M.Sc Thesis

M.Sc StudentShteynberg Denis
SubjectMeasurement and Simulation of the Diurnal Pattern of
Domestic Water Demand on Micro-Component Scale
DepartmentDepartment of Civil and Environmental Engineering
Supervisor PROF. Eran Friedler
Full Thesis textFull thesis text - English Version


Detailed knowledge of the water end-point usage (WEPU) such as shower, dishwasher, etc., can be important for water demand management, prediction of endpoint water-use and evaluation of onsite water reuse potential (e.g. greywater).

Organizations have come to the realization that it is almost impossible to evaluate the effectiveness of residential water demand management schemes without accurate and appropriate measurement of actual water consumption at an end-use or micro-component level. Measuring the flow of individual water-using appliances, although looks simple, is not straight-forward task as it involves interfering with the in-house plumbing. Due to this complexity, for years hardly any study was performed on a micro-component level. In recent years, methodologies were developed to enable derive individual appliances water-use from a single measurement point and advanced data analysis techniques. Several techniques such as SIMDEUM, HydroSense, Identiflow, Flow Trace Analysis and "classic" Diary Surveys/Questionnaires, have been used in the past for that purpose, each with its own limitations, mainly fair accuracy, expensive and inaccessible for public use.

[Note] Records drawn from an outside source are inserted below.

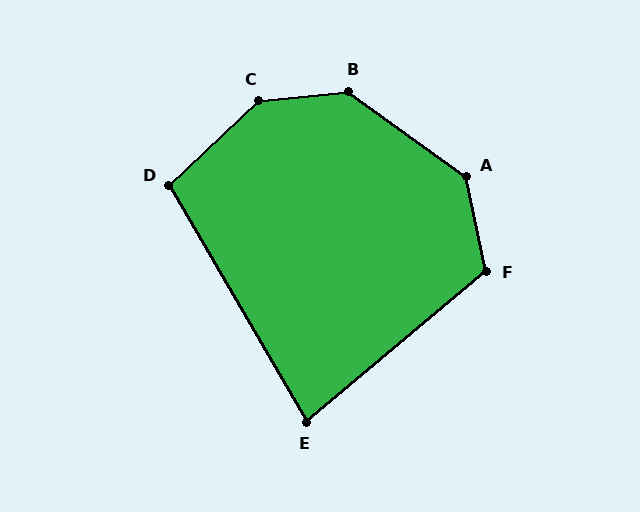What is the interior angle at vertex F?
Approximately 118 degrees (obtuse).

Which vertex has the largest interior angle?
C, at approximately 143 degrees.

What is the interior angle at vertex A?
Approximately 137 degrees (obtuse).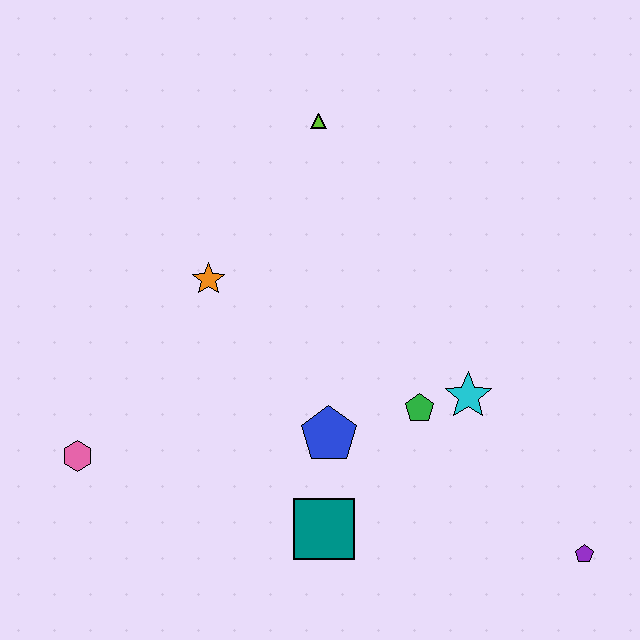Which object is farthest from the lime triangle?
The purple pentagon is farthest from the lime triangle.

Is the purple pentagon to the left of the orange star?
No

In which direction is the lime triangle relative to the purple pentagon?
The lime triangle is above the purple pentagon.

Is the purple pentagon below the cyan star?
Yes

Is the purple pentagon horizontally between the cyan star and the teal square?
No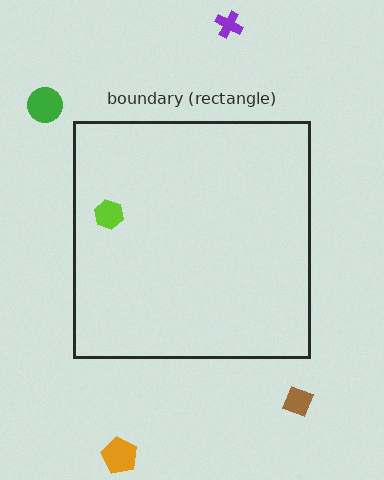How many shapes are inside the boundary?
1 inside, 4 outside.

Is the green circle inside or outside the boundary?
Outside.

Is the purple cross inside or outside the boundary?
Outside.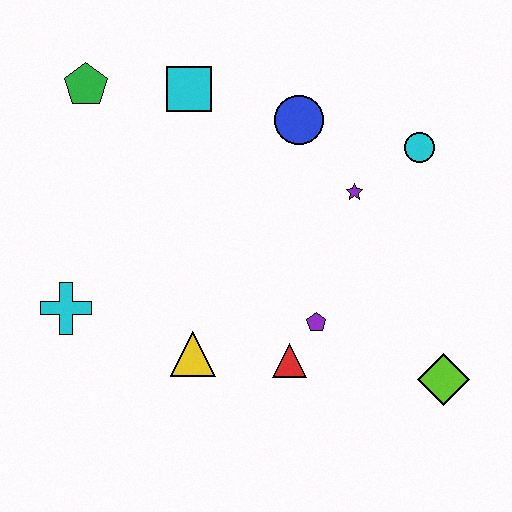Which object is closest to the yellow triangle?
The red triangle is closest to the yellow triangle.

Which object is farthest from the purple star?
The cyan cross is farthest from the purple star.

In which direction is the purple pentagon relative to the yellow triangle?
The purple pentagon is to the right of the yellow triangle.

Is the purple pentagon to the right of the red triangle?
Yes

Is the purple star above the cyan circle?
No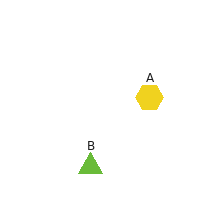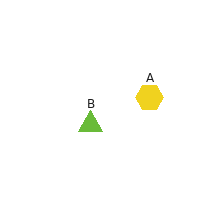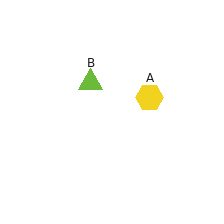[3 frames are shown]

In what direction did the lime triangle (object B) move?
The lime triangle (object B) moved up.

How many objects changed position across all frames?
1 object changed position: lime triangle (object B).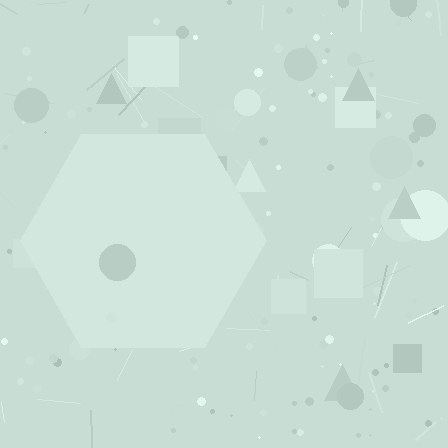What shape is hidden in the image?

In this study, new pattern recognition system was designed, based on smart flow meter and programmable logger controller (PLC), which were able to measure and record domestic water flowrates using only one sampling location at the water inlet of each house. WEPU is classified out of the acquisition system’s data using an adaptive decision tree (DT) developed as part of this research. The DT developed is able to identify specific properties of the in-house water-using appliances such as flow pattern fitting (recognition) for toilet flushing identification, and recursive event recognition for automated appliances (dishwashers & washing machine) identification. The overall accuracy of the DT-based algorithm was 91%, best for faucet identification (94% accuracy) and worst for washing machine identification (58% accuracy).  In order to train the system, real water usage data from 16 domestic houses in the north of Israel was obtained and compered to diary surveys filled during a one week period by families who volunteered to participate.

The study reveals that the average in-house water usage in the participating homes was 104 liters/capita/day (L/c/d) and 30 events/capita/day (E/c/d). The most water consuming appliance was the shower with 42 and 66 L/c/d in weekdays and weekend days respectively. Faucets were found to be the most frequently used with 17 and 23 E/c/d in weekdays and weekend days respectively. Nevertheless, faucets use consume only 8 L/c/d, comprising 7.7% of the daily in-house water volume used. The data analyses all aspects of the in-house WEPU and revel diurnal usage distribution as well, by week days/weekend day's differences.